#TIL: Evolution of the Accessibility Icon

By Divya Chirayath

Source: https://medium.com/we-included/symbols-play-a-significant-role-in-our-life-30fafe9260d

Most of us would have come across the symbol of a stick figure sitting on a wheelchair in public spaces.

In its original form, this was a Danish design student’s winning submission to Rehabilitation International’s call for proposals for a universal symbol of accessibility for wheelchair users. The initial design was a simple stick figure on the axis of a wheel, later modified to add a head at the top in response to concerns over the letter-like appearance of the symbol. The modified symbol was then incorporated by the ISO as the International Symbol of Accessibility (ISA).

Image description: Original ISA- White stick figure of a person sitting on the axis of a wheel. The background is black.
Image description: Original ISA- White stick figure of a person sitting on the axis of a wheel. The background is black.
Source: https://99percentinvisible.org/episode/icon-for-access/

Image description: Original ISA- White stick figure of a person sitting on the axis of a wheel. The background is black.

Over the years, the ISA has received criticism for not being representative of every disability and impliying the passive immobility of wheelchair users.

Source: https://accessibleicon.org/#read

Image description: A clear sticker (red) of the new icon applied over the ISA (white and blue) at a parking spot.

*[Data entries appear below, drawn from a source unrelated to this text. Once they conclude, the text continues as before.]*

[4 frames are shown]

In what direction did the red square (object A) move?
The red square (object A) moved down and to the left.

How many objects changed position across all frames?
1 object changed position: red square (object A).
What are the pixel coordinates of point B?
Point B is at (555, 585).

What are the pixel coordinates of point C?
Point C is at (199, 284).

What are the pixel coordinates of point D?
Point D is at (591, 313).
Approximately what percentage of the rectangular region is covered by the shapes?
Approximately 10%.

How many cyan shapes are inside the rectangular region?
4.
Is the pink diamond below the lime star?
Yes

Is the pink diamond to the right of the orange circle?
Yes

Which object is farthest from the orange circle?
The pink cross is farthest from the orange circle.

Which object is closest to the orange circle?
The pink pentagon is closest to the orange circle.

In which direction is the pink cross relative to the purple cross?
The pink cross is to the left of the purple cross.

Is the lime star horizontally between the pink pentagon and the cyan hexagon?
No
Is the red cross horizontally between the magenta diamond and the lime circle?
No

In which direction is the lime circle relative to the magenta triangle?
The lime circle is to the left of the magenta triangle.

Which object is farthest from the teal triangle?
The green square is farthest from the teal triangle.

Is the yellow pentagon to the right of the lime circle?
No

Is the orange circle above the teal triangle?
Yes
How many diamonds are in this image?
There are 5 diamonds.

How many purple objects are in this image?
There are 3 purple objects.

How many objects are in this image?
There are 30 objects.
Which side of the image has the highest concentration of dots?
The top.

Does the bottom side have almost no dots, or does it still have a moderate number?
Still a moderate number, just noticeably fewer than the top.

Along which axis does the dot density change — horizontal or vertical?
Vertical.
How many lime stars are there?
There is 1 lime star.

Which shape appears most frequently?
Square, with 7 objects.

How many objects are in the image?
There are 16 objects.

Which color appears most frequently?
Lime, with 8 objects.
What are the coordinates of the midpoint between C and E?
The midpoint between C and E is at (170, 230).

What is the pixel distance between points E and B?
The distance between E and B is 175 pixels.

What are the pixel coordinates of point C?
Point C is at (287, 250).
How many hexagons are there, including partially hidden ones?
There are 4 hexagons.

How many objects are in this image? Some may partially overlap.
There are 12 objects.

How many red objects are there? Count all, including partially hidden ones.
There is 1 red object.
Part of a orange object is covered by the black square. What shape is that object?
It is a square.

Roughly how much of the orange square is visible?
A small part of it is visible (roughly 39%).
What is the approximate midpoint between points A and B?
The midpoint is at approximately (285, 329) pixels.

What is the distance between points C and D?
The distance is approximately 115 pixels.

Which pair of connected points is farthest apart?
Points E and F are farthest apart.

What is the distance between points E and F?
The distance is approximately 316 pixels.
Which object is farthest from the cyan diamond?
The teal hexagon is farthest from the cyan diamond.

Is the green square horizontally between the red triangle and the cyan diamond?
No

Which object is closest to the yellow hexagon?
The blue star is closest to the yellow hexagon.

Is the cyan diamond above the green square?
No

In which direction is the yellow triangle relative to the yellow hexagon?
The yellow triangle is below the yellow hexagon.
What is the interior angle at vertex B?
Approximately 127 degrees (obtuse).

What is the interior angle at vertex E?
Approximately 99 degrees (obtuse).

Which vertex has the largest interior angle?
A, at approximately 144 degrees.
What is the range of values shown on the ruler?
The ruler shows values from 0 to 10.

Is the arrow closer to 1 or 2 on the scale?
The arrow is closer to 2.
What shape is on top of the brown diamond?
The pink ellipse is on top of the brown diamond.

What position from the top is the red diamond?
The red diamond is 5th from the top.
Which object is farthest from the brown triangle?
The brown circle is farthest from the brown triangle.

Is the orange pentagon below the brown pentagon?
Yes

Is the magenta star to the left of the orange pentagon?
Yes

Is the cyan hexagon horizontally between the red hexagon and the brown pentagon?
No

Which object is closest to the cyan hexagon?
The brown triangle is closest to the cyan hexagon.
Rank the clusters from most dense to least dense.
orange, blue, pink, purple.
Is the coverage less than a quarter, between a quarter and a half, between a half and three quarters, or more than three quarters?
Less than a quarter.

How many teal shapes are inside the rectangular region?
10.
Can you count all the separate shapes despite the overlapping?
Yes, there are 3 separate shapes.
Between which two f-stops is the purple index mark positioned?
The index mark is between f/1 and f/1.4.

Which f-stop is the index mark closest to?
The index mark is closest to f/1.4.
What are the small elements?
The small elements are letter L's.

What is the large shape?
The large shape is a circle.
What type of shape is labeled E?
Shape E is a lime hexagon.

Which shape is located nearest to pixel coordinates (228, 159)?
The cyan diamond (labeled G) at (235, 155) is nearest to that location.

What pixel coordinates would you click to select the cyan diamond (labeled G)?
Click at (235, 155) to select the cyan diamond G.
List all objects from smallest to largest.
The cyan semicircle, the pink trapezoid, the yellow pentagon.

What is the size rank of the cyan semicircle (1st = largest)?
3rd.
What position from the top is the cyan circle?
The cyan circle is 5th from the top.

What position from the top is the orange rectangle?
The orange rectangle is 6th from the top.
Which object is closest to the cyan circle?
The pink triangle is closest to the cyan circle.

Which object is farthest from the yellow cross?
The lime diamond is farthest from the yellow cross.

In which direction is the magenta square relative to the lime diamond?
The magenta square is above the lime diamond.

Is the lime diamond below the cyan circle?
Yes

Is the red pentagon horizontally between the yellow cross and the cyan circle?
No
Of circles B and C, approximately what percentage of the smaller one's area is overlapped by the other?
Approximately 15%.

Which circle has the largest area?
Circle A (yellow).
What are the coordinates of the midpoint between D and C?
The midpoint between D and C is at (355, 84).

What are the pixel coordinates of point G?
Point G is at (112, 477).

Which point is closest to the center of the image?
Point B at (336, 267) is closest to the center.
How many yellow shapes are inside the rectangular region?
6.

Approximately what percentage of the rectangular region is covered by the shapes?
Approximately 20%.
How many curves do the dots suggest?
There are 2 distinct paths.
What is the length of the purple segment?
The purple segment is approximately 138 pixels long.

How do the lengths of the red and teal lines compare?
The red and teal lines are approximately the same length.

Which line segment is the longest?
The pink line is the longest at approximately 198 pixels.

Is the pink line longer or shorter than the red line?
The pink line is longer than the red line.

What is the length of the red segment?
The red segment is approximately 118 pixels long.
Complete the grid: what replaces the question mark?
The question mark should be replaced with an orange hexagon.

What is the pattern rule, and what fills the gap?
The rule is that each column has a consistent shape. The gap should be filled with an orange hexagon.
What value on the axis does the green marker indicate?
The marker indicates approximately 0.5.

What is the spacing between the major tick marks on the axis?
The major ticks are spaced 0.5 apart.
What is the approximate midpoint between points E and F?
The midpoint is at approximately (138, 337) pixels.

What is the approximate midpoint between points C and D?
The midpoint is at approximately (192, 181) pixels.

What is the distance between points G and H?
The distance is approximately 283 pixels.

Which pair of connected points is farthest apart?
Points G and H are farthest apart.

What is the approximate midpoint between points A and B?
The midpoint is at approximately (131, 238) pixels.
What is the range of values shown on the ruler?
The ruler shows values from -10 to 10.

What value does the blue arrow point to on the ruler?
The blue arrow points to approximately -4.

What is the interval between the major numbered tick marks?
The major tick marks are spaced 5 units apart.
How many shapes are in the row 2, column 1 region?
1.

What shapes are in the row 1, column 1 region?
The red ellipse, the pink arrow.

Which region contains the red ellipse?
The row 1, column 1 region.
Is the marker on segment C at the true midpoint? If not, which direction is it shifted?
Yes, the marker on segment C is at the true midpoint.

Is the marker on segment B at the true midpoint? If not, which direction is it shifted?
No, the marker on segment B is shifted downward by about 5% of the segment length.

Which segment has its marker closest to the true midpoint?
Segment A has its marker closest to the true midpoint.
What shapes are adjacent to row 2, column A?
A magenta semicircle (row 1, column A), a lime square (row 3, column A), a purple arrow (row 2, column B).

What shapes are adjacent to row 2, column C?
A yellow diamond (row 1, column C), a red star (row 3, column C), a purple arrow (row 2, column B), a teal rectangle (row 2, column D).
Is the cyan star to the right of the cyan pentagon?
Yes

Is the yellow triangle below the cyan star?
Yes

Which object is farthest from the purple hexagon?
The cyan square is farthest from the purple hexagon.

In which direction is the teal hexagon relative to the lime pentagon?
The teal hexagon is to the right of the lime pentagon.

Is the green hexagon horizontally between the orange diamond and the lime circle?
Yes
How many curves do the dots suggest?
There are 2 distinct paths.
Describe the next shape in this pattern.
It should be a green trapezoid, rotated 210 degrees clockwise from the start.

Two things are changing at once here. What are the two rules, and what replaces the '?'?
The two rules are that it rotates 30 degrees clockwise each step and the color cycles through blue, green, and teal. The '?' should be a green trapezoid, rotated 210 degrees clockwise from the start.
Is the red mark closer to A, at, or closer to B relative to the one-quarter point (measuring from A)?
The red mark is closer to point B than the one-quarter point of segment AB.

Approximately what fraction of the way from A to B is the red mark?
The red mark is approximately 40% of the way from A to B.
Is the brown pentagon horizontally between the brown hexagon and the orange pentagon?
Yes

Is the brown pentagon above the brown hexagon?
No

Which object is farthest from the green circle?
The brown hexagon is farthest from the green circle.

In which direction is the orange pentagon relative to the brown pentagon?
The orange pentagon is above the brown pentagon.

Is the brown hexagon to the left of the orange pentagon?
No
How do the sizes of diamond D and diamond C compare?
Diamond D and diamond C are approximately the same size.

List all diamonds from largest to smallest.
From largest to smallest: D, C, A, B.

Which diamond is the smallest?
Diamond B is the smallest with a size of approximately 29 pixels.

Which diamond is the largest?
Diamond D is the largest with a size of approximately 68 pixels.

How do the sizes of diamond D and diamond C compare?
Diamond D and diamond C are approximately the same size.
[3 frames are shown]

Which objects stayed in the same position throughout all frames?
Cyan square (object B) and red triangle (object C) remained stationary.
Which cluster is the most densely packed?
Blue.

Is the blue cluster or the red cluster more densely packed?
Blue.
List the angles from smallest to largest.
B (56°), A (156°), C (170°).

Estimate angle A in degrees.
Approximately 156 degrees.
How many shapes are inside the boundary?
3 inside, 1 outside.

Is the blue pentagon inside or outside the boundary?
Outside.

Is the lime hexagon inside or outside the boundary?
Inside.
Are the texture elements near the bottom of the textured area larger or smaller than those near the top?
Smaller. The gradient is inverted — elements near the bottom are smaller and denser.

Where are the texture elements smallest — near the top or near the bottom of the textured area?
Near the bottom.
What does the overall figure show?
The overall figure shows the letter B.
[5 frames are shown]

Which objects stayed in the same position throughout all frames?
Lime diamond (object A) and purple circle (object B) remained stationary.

In 2010, Sara Hendren, a graphic designer, began noticing that some accessibility icons had subtle differences like thicker stick figures and tilted head and arm positions, implying motion and agency of the wheelchair user. In an attempt to mainstream this more inclusive symbol, she started a street campaign in Boston to ‘edit’ all existing accessibility signs by applying clear-backed stickers to show the newer figure over the older one. The street campaign culminated in the Accessible Icon Project that promotes the use of the new icon. Although not universally accepted yet, the new icon is slowly replacing the old one in many significant establishments, like the US Department of The Treasury and the Museum of Modern Art.

The evolution of the ISA has raised important questions about how society perceives Persons with Disabilities. The swift adoption of the evolved symbol reflects a paradigm shift in attitudes around PwDs as objects of charity to subjects with rights and the agency to claim them.